Have you ever contemplated buying a Category C or D vehicle but worried about its reliability, reputation or re-sale value? Does the price seem too good to be true? Are you able to get insured? How can you verify the repair quality? These are questions asked by every car buyer tempted to purchase their dream car at a price significantly lower than its non-recorded counterpart, but should you?
What are the categories?
- Category A: This vehicle has suffered unspeakable damage such as a burn-out and possesses no economically salvageable parts. This car is only good for crushing.
- Category B: If you imagine categories like levels, then Cat B is the second worst! These recorded vehicles are no longer road-worthy and should not be repaired. However, some of its parts may be salvageable and re-used but the main body shell should be crushed.
- Category C: This vehicle can be repaired, however the costs of repair exceeds the vehicles value. This can re-appear on the road, however some insurance companies may refuse to insure it.
- Category D: Similarly to Cat C, this vehicle can be repaired, except the costs of repair is below the value of the vehicle.
DID YOU KNOW? Vehicles that are stolen recovered (and have no damage) can still be recorded as a Cat D.

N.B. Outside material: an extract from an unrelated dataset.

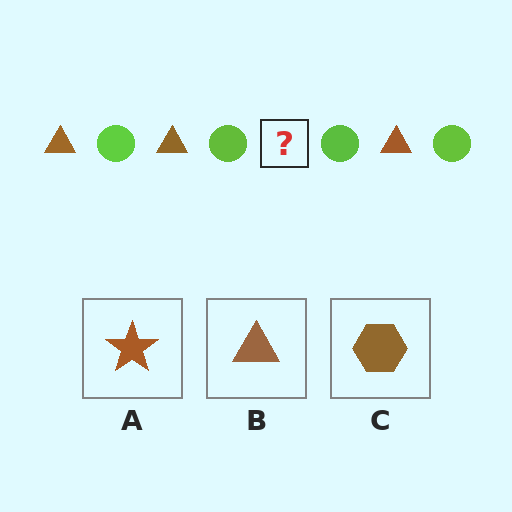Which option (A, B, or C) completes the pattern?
B.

Examples of Cat C and D cars for sale
CATEGORY C: Volkswagen Polo (2013, 34k miles) R line sport – £3,795
UNRECORDED: Volkswagen Polo (2013, 40k miles) R line sport – £8,000
CATEGORY D: Audi R8 (2008, 37k miles) 4.2 V8 – £37,990
UNRECORDED: Audi R8 (2008, 37k miles) 4.2 V8 – £42,971
CAT D: Lamborghini Gallardo 5.2 V10 (2008, 28k miles) – £63,000
UNRECORDED: Lamborghini Gallardo 5.2 V10 (2008, 29k miles) – £92,995
Should you buy one?
Heck yes! You could get into your dream car for a price 25-40% below market value. And in some cases, a car can have a recorded status for minor damage such as scraping a wheel. Of course you would need to carry out more rigorous checks such as:
- Pay for an inspection: this can range between £150 – £300 but it’s worth it in the long run and for peace of mind
- Pay for a history check to make sure the seller isn’t keeping anything from you
- Find out what was damaged and who carried out the repair
- Try to obtain evidence/proof that the repair for carried out correctly
- It would be better to buy from a registered trader rather than a private sale as the consumer would have more rights
Recorded cars seem to have this negative stigma and shouldn’t be given a second glance. But in most cases, recorded cars drive the same as their non-recorded counterpart (as long as there has been no mechanical damage) and is much better value for money!